11-3422-cr
United States v. Sessoms
UNITED STATES COURT OF APPEALS
FOR THE SECOND CIRCUIT
SUMMARY ORDER
RULINGS BY SUMMARY ORDER DO NOT HAVE PRECEDENTIAL EFFECT. CITATION TO A
SUMMARY ORDER FILED ON OR AFTER JANUARY 1, 2007, IS PERMITTED AND IS GOVERNED
BY FEDERAL RULE OF APPELLATE PROCEDURE 32.1 AND THIS COURT’S LOCAL RULE 32.1.1.
WHEN CITING A SUMMARY ORDER IN A DOCUMENT FILED WITH THIS COURT, A PARTY
MUST CITE EITHER THE FEDERAL APPENDIX OR AN ELECTRONIC DATABASE (WITH THE
NOTATION “SUMMARY ORDER”). A PARTY CITING A SUMMARY ORDER MUST SERVE A COPY
OF IT ON ANY PARTY NOT REPRESENTED BY COUNSEL.
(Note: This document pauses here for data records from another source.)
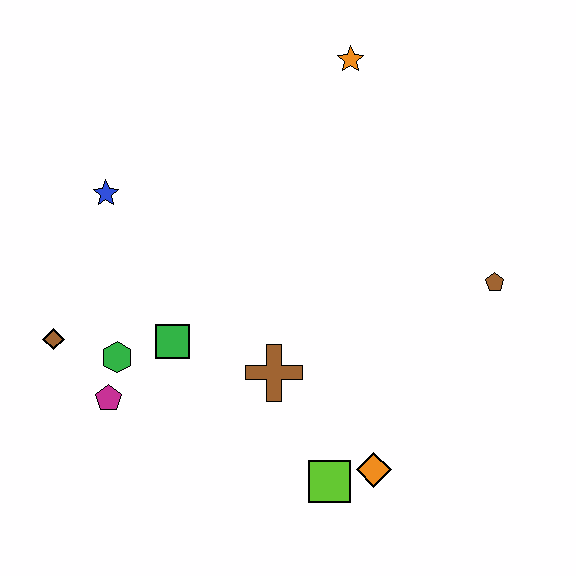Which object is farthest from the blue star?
The brown pentagon is farthest from the blue star.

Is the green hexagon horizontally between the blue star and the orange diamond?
Yes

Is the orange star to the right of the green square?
Yes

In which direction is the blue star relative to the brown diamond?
The blue star is above the brown diamond.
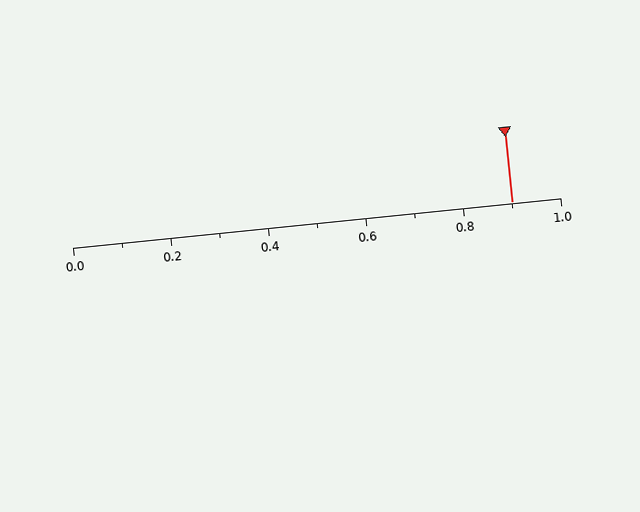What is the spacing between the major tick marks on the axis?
The major ticks are spaced 0.2 apart.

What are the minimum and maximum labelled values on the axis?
The axis runs from 0.0 to 1.0.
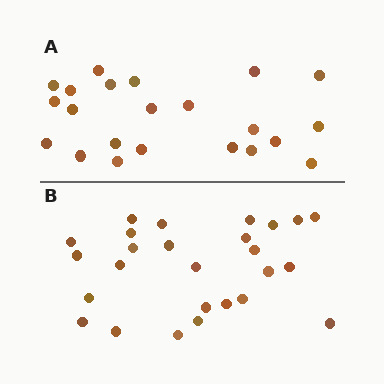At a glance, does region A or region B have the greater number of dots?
Region B (the bottom region) has more dots.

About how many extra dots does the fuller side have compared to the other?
Region B has about 4 more dots than region A.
At a stated Term of the United States Court of Appeals for the Second Circuit, held at the
Daniel Patrick Moynihan United States Courthouse, 500 Pearl Street, in the City of New York,
on the 29th day of November, two thousand twelve,
Present: AMALYA L. KEARSE,
CHESTER J. STRAUB,
ROSEMARY S. POOLER,
Circuit Judges.
_____________________________________________________
UNITED STATES OF AMERICA,
Appellee,
-v- 11-3422-cr
JAMES SESSOMS, also known as Popsie, also known as Doc,
Defendant-Appellant.*
_____________________________________________________
Appearing for Appellee: James P. Loonam (Peter A. Norling, on the brief), Assistant United
States Attorneys, for Loretta E. Lynch, United States Attorney,
Eastern District of New York
Appearing for Appellant: Sam A. Schmidt, New York, NY (Jillian S. Harrington, Monroe
Township, NJ, on the brief)
Appeal from a judgment of the United States District Court for the Eastern District of
New York (Block, J.).
*
The Clerk of the Court is directed to change the caption as set out above.
ON CONSIDERATION WHEREOF, IT IS HEREBY ORDERED, ADJUDGED,
AND DECREED that the judgment of said District Court be and it hereby is AFFIRMED.
James Sessoms appeals from the judgment of conviction dated August 16, 2011 and
entered by the district court on August 18, 2011. We assume the parties’ familiarity with the
underlying facts, procedural history, and specification of issues for review.
When presented with an ineffective assistance of counsel claim on direct appeal with new
counsel, as in the current case, this Court can “(1) decline to hear the claim, permitting the
appellant to raise the issue as part of a subsequent § 2255 petition; (2) remand the claim to the
district court for necessary fact-finding; or (3) decide the claim on the record before us.” United
States v. Leone, 215 F.3d 253, 256 (2d Cir. 2000). This case demands further factual
development as to Sessoms’s ineffective assistance claim, and we thus decline to decide the
claim on the record before us. We further determine that this matter should be presented, not in
its current piecemeal fashion, but in a 28 U.S.C. § 2255 petition for a writ of habeas corpus,
wherein all factual and evidentiary matters can be assessed in one proceeding.
In addition to his claims based on the ineffective assistance of counsel, Appellant also
contends that the indictment was multiplicative and that the district court erred in (1) failing to
order the government to immunize a potential defense witness, (2) failing to grant a request for
adjournment following the filing of the superseding indictment, (3) failing to instruct the jury as
to venue, (4) failing to assign new counsel, and (5) imposing consecutive sentences under 18
U.S.C. § 924(c) as required by Deal v. United States, 508 U.S. 129 (1993). We find these
arguments to be without merit.
Accordingly, the judgment of the district court hereby is AFFIRMED.
We also note for the reference of the parties that the judgment submitted to this Court
was missing page 1A, which listed the final five counts of conviction.